È la “Nuova Repubblica” l’eredità politica di Almirante e Romualdi

21 Mag 2018 12:23 - di Mario Landolfi

Solo pochi giorni fa, sul Corriere della Sera, Ernesto Galli della Loggia retrodatava agli anni della sconfitta militare italiana e della guerra civile che ne era scaturita l’origine del “male oscuro” che tuttora avvolge e condiziona la nostra vicenda collettiva rendendola un unicum nel contesto europeo. Che si parli dell’uccisione di Aldo Moro o di Tangentopoli, della strage di Portella delle Ginestre piuttosto che della presunta trattativa Stato-mafia o della Loggia P2, tutto – è la tesi dell’editorialista – ci obbliga a risalire al significato profondo sotteso a quei drammatici frangenti storici con i quali, un po’ per convinzione e molto per convenienza, non abbiamo mai veramente saldato i conti.

Galli della Loggia: lo Stato va rifondato

Eppure, è esattamente dalla sconfitta militare dell’Italia (e non del solo fascismo, come da 70 anni la retorica resistenzialista si ostina a farci credere) che data la nostra fragilità statuale e la nostra minorità sullo scenario internazionale. «Mille segni di crisi (…) – conclude Galli della Loggia – indicano che ormai all’ordine del giorno va messa la rifondazione della Repubblica. Né più né meno». Era ora, verrebbe da dire. Già, perché a molti, a cominciare dall’editorialista del Corsera, apparirà certamente strano ma in queste poche righe sommariamente sintetizzate c’è l’essenza stessa della presenza e della missione politica della destra italiana, che proprio in questi giorni ricorda i suoi due esponenti più significativi nel trentennale della loro morte: Giorgio Almirante e Pino Romualdi. Se c’è un loro lascito politico, ancora attuale, è proprio la rifondazione delle istituzioni, la “Nuova Repubblica”, appunto. Un obiettivo che nell’accezione missina non si esauriva nella trasformazione in senso presidenzialistico della forma di Stato, ma si prefiggeva di aggredire e risolvere le cause prime del “male oscuro” italiano oggi denunciate da Galli della Loggia: la genesi partigiana della Repubblica, la sua involuzione ciellenista e partitocratica, la progressiva rarefazione del pensiero nazionale ad esclusivo vantaggio di culture estranee al processo risorgimentale, ma ben presenti ed attive in quello resistenzialista. A destra la chiamavamo “pacificazione nazionale” e stava ad indicare l’uscita dal tunnel del dopoguerra e l’avvio di un percorso collettivo finalizzato alla formazione di una memoria condivisa.

Almirante, Romualdi e la lezione dei “vinti”

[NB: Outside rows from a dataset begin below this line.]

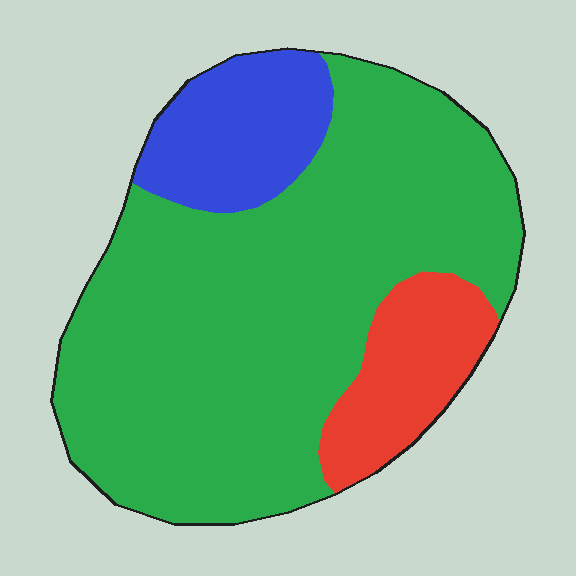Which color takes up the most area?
Green, at roughly 75%.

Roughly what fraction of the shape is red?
Red takes up less than a quarter of the shape.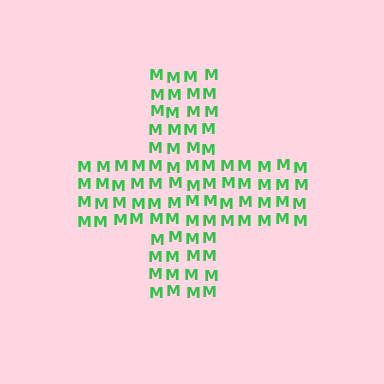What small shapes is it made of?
It is made of small letter M's.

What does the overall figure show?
The overall figure shows a cross.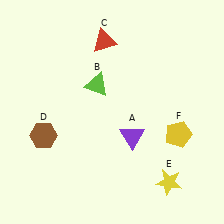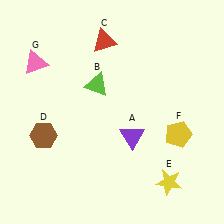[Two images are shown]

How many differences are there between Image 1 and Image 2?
There is 1 difference between the two images.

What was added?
A pink triangle (G) was added in Image 2.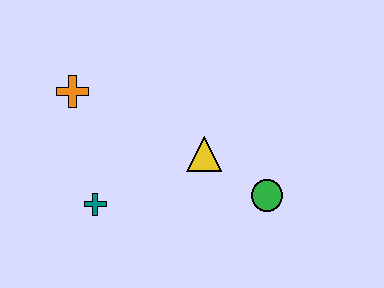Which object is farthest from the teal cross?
The green circle is farthest from the teal cross.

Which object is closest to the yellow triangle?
The green circle is closest to the yellow triangle.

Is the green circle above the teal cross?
Yes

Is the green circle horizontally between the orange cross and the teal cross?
No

Più di altri “repubblichini”, Almirante e Romualdi concepirono e vissero l’impegno nelle istituzioni democratiche come l’unico capace di restituire dignità alle ragioni dei “vinti” e cancellare l’infamia di Piazzale Loreto. In tal senso, la loro adesione alla democrazia fu convinta e sgombra di retropensieri e di secondi fini. Si batterono in nome della nazione, non della fazione, cioè in nome di una visione “alta e altra” rispetto alla partitocrazia allora imperante. Per questo, pur a distanza di tanti anni, il tema della rifondazione della Repubblica è ancora vitale. Per questo ne scrive ancora Galli della Loggia, la cui severa analisi giunge allo stesso approdo: ri-esplorare, senza esorcismi e senza demonizzazioni, tutti gli anfratti della nostra storia per venire a capo dell’irrisolto “caso italiano”. Un implicito “non restaurare, non rinnegare” che suona familiare ai nostri orecchi. È la prova che la destra era nel giusto. Ma è anche la conferma che se i suoi capi, Almirante e Romualdi, si sedettero dalle parti del “torto” è solo perché – per dirla con Brecht – «tutti gli altri posti erano occupati».